Barbecue for breakfast? It was the only choice afforded me with a slew of afternoon meetings on the day’s agenda, so I stopped at Trenton’s Round House BBQ at 9:00 on a February morning and prepared my palette for a wake-up call.
When owner Chris Hancock learned of my interest, he called on the chef to prepare a diverse array of some of the house favorites. What arrived on the table included half a rack of ribs, beef brisket, brisket hash, macaroni and cheese, a beef egg roll, smoked turkey, smoked sausage, and the restaurant’s recently introduced macaroni and cheese egg rolls.
It was an array more generous than I expected and certainly more than I could finish, but I managed several critical bites of each portion, testing for tenderness and flavor in each mouthful.
The menu did not disappoint. I found every piece of meat well-seasoned and tender, Round House’s point of pride and for which they credit their slow smoke process. The brisket in particularly pulled apart easily, smoky but not spicy. Its sauce can’t be found on the table but is provided specifically for the brisket. Likewise, the brisket hash retained its flavor without overpowering the taste buds, a surprisingly welcome dish for an early meal.
Both the ribs and the smoked sausage boasted of the same qualities as the brisket, but I found the smoked turkey most mesmerizing. A healthier alternative to traditional BBQ fare, the smoked turkey rests beneath the restaurant’s house seasoning and salt. Its tenderness rivaled my chef-husband’s Thanksgiving prize, particularly impressive as a piece of white meat.
It’s a wise menu option for those who don’t want to sacrifice a cheat day, and Round House BBQ offers a selection of equally healthy sides to accompany the turkey, including green beans or salad. Lunchtime diners can also try the turkey lunch special, a set of turkey sliders with caramelized onions. Regardless of what form it takes, the smoked turkey offers a welcome alternative for more selective eaters. After all, what Chris describes as “comfort food at its core” doesn’t necessarily need to include a guilt trip.
Yet higher-calorie items, perhaps the real reason to do barbecue right, can make the meal out worth it. Easily the heaviest item on my plate, the beef egg roll is simply shepherd’s pie all rolled up and usually served with beef gravy. It’s filling and heavy, so don’t order it if you’re looking for a lighter meal. Mashed potatoes tended to dominate, but increasing hints of beef and vegetables complemented well as I continued the roll.

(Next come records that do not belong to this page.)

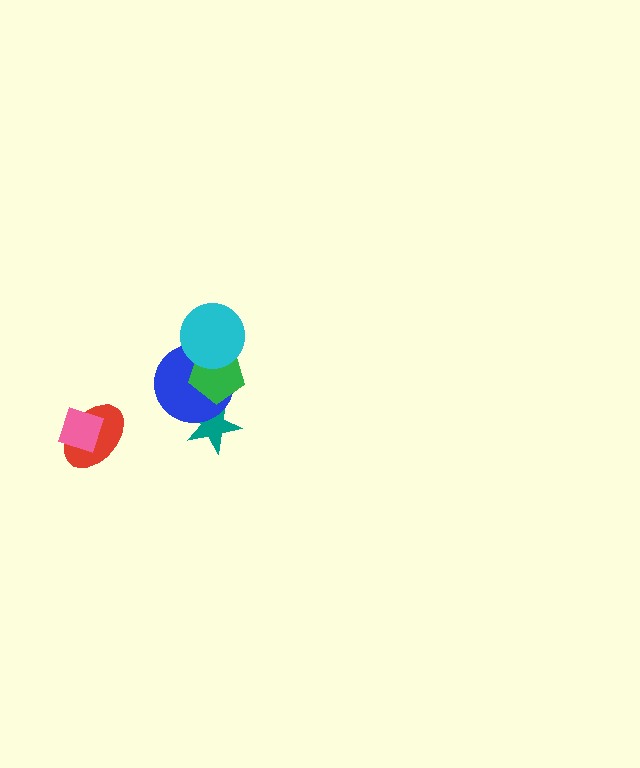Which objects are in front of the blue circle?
2 objects cover part of the blue circle: the green pentagon and the cyan circle.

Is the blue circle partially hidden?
Yes, it is partially covered by another shape.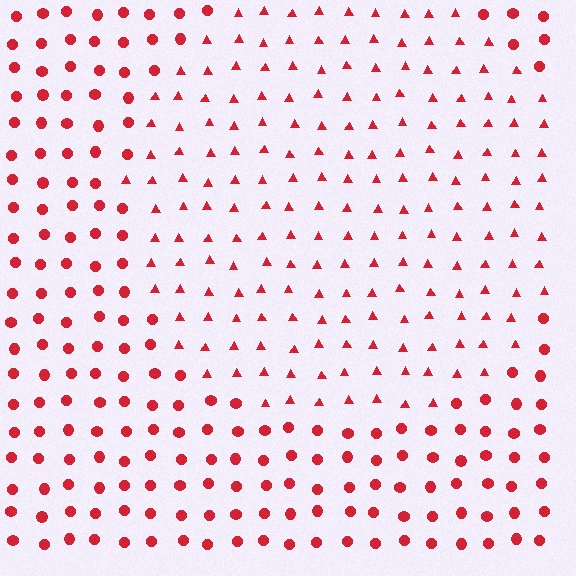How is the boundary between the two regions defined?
The boundary is defined by a change in element shape: triangles inside vs. circles outside. All elements share the same color and spacing.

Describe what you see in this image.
The image is filled with small red elements arranged in a uniform grid. A circle-shaped region contains triangles, while the surrounding area contains circles. The boundary is defined purely by the change in element shape.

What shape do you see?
I see a circle.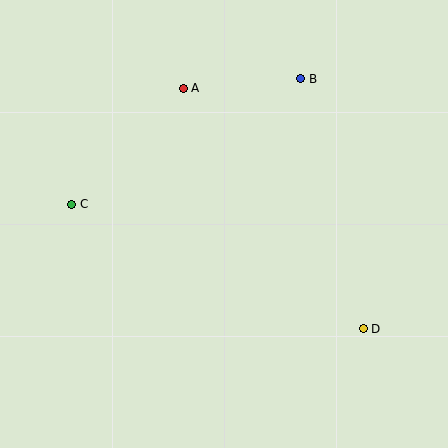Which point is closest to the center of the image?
Point A at (183, 88) is closest to the center.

Round House’s newest addition, the mac and cheese egg roll, claimed first place. Both the regular macaroni and cheese and the egg roll stem from the same recipe save an extra layer of cheese covering the former, but I found the egg roll softer and creamier, an utterly cheesy delight emerging from a crunchy shell. The roll also comes with a unique bacon-infused ranch dressing for an inviting combination of tastes. Unrestrained by any dough, the regular macaroni and cheese had something of a kick in its aftertaste, likely the final word from a strain of sharp cheddar.
With seats for ninety and another fifteen tables on the patio to encourage summer diners, Round House BBQ has done well for itself since its start in 2008, probably due to its mastery of basic barbecue. According to Chris, more customers eat their meat naked than with a sauce, but the restaurant is prepared anyway, offering everything from Kansas City sauce for ribs, Carolina sauce for pulled pork, and the house original for chicken.
Success, in his words, has come from an ability to “judge what the masses like” and accommodate everyone on the spectrum from the Midwest to the South.
This Midwest taster for one loved it. Come at nine for a hearty breakfast or at lunch for a break on the river, but any barbecue aficionado, amateur or otherwise, will find a treat.